Bug fixes and improvements
- [Playground] Filtering by testcase now works properly as well as searching. The pagination was also improved and now works as expected when before it showed inconsistent items in some cases.
- [Testsets] We fixed a bug where we exported empty testcase values as the string “null” instead of an empty string.
- [Projects] We simplified project creation by adding a create project modal to the projects page and project detail pages.
- [Testcases] We fixed a bug that broke the Generate testcases feature.
- [Settings] We added some text on the API keys page to clarify that your Scorecard API key is personal, but model API keys are scoped to the organization.
Tracing
We’ve significantly improved our trace management system by relocating traces within the project hierarchy for better organization. Users can now leverage robust search capabilities with full-text search across trace data, complete with highlighted match previews. The new date range filtering system offers multiple time range options from 30 minutes to all time, while project scope filtering allows viewing traces from either the current project or across all projects. We’ve enhanced data visualization with dynamic activity charts and improved trace tables for better insights. Our library support now focuses specifically on Traceloop, OpenLLMetry, and OpenTelemetry for optimal integration.
In addition, the trace system now includes intelligent AI span detection that automatically recognizes AI operations across different providers. Visual AI indicators with special badges clearly show model information at a glance. We’ve added test case generation capabilities that extract prompts and completions to easily create test cases. For better resource monitoring, token usage tracking provides detailed metrics for LLM consumption.
Examples repository
We’ve published comprehensive integration examples demonstrating OpenTelemetry configuration with Scorecard, including Python Flask implementation with LLM tracing for OpenAI and Node.js Express implementation with similar capabilities.
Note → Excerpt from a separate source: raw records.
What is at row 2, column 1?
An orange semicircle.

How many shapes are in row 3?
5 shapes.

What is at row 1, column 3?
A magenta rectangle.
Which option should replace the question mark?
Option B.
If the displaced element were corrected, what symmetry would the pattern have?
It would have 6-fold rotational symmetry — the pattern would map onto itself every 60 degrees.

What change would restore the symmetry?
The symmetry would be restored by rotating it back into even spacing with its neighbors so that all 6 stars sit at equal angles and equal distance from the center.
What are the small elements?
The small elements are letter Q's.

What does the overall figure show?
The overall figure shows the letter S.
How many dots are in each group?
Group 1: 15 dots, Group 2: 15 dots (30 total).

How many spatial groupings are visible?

A new setup wizard provides clear configuration instructions for popular telemetry libraries to help users get started quickly.
We also updated our quickstart documentation to be more comprehensive.
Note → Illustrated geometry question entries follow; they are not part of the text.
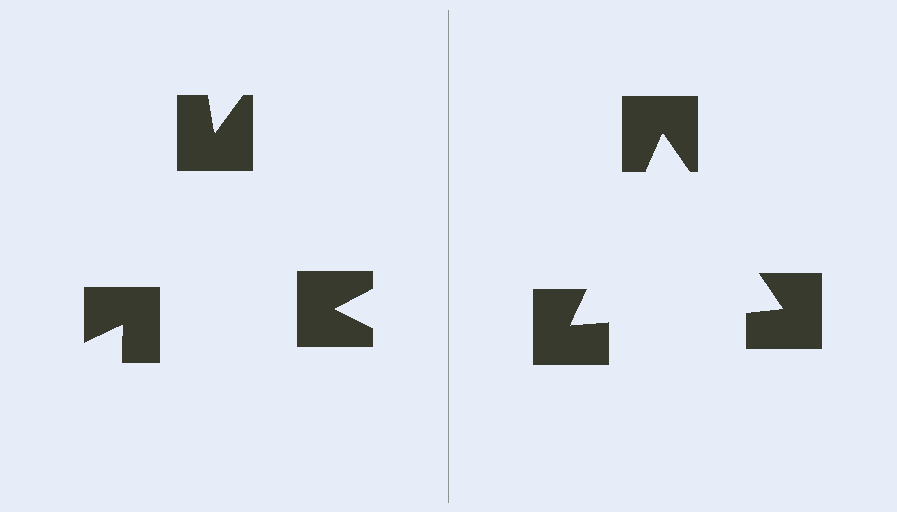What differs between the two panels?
The notched squares are positioned identically on both sides; only the wedge orientations differ. On the right they align to a triangle; on the left they are misaligned.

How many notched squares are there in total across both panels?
6 — 3 on each side.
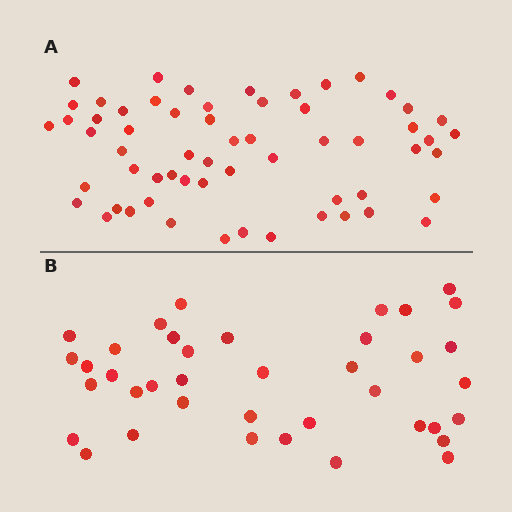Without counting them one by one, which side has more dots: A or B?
Region A (the top region) has more dots.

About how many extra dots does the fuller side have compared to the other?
Region A has approximately 20 more dots than region B.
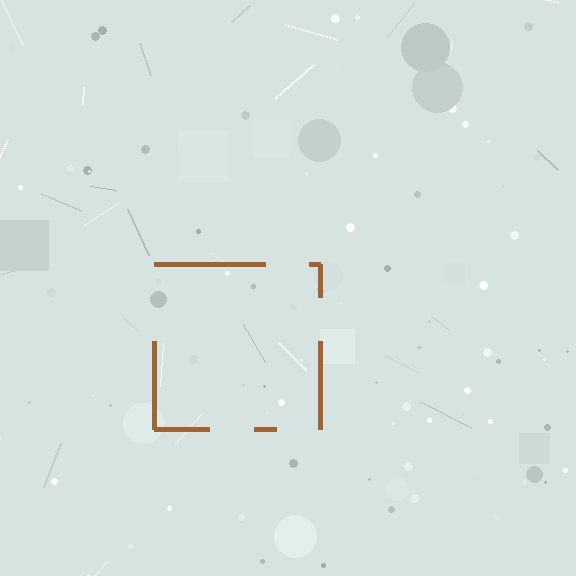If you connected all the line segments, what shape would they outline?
They would outline a square.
Bug fixes and improvements
- [Scoring] When a run metric has not yet been scored, we now display N/A instead of NaN, making it clearer that it has no data.
- [Prompt Management] We made stability and performance improvements to prompt management workflows.
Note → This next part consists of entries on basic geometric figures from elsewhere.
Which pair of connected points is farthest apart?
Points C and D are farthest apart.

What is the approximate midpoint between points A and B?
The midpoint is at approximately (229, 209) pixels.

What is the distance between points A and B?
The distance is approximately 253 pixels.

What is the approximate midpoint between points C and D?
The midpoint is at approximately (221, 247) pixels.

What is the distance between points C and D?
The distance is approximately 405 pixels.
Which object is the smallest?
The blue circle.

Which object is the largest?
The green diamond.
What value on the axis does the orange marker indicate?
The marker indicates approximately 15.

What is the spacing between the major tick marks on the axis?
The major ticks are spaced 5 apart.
- [Projects] All resources now belong to projects, including those created before Scorecard Projects were introduced.
- [Exports] Custom fields in CSV exports of run results are handled more reliably.
- [Organizations] When a user switches organizations, we now redirect them to the organization’s projects page.
- [Testsets] On the testcase page, we fixed the link back to the testset.
- [Metrics] We added a new autosize textarea component that lets you keep typing the metric description without running out of space.
- [Playground] The “Prompt manager”, “Update”, and “Delete prompt” buttons are now disabled for default prompts. When selecting metrics, the “Select and score now” button is now the primary button rather than the “Select” button.
- [API] When a user does not include their Scorecard API key, we now return a friendlier 401 error: “Missing API key” rather than “malformed token”.
- [Scoring] The human scoring panel collapses the run details page allowing users to see model responses and while scoring.
- [Platform] We enhanced platform stability and increased test coverage.
New Project Overview Page
We redesigned our project overview page, including some useful information in the new sidebar and made it possible to edit the name and description of a project in the same place.
Docs Site Revamp
We’re excited to announce we’ve moved to a completely revamped documentation site! Key improvements include:
- Improved navigation structure
- Better search functionality
- Enhanced API documentation
- New updates section to track changes
- Modern, cleaner design
This change will help us better serve our users with clearer, more organized documentation.